Travis Satterfield, a Mississippi rice farmerspeaking on behalf of the U.S. Rice Producers Association and the USA Rice Federation, rejected the idea of a one-size-fits-all program for farmers across the nation.

“There is a great diversity in agriculture in this country,” Satterfield testified. “We have different crops, different farming practices, different rainfall seasons. I think it is very, very difficult to have one program that fits everybody…

“We need a program that is financially meaningful to producers. The best way to do that is have (each commodity) craft a program that best fits their needs.”

Satterfield was asked why crop insurance doesn’t work for rice as well as it does for other crops. “The first component I think in protection from crop insurance is yield. We do not have variability in yield that you have in other crops. As an irrigated crop, our yield is fairly constant.

“So, our main support from crop insurance would have to be a revenue-type program. It wouldn’t be so much a yield protectant but (be concerned with) a price component. That’s why we’ve grappled with trying to find a crop insurance program that would fit in a rice situation where there is a pretty standard yield. Variability in price is a big factor.”

Stabenow said Louisiana rice growers “say ‘just open up Cuba and we’re fine.’ In California, rice growers are looking for a county-level revenue program. I’m wondering why that approach doesn’t work for rice growers in other regions.”

The big problem, answered Satterfield “is, basically, in the United States we have two types of rice. The Mid-South basically produces a long-grain rice. California produces a medium- or short-grain. Those are different types and go to different markets.
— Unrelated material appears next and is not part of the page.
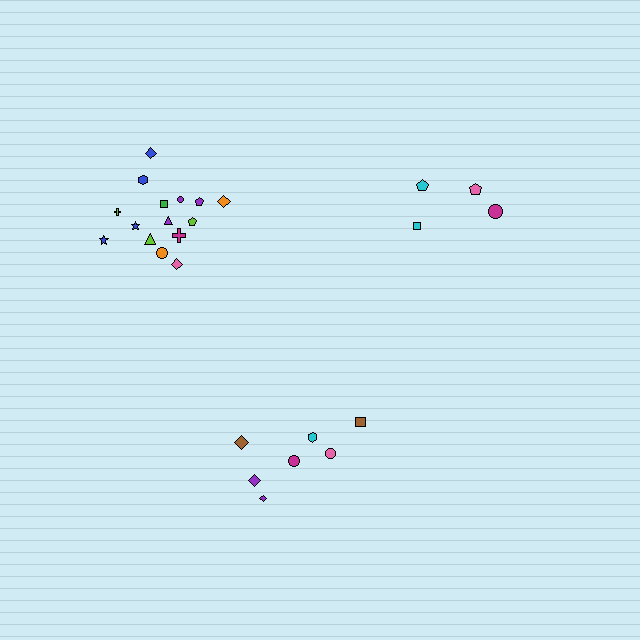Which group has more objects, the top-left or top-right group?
The top-left group.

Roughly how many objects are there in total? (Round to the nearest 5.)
Roughly 25 objects in total.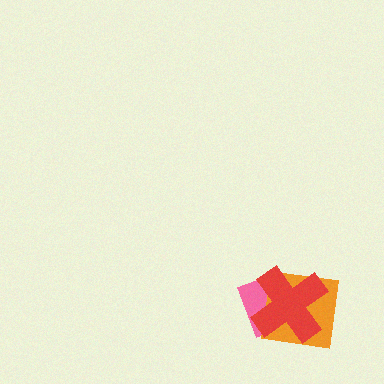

The medium-grain rice has a more stable market and the long-grain market changes quite a bit.

“In order to craft a revenue program, you need a constant price – a situation you don’t have in long-grain rice like you do in medium-grain. So, even though it’s the same commodity, it’s (composed) of different types and there are different marketing situations. That’s why we have some differences of opinion in the rice industry.”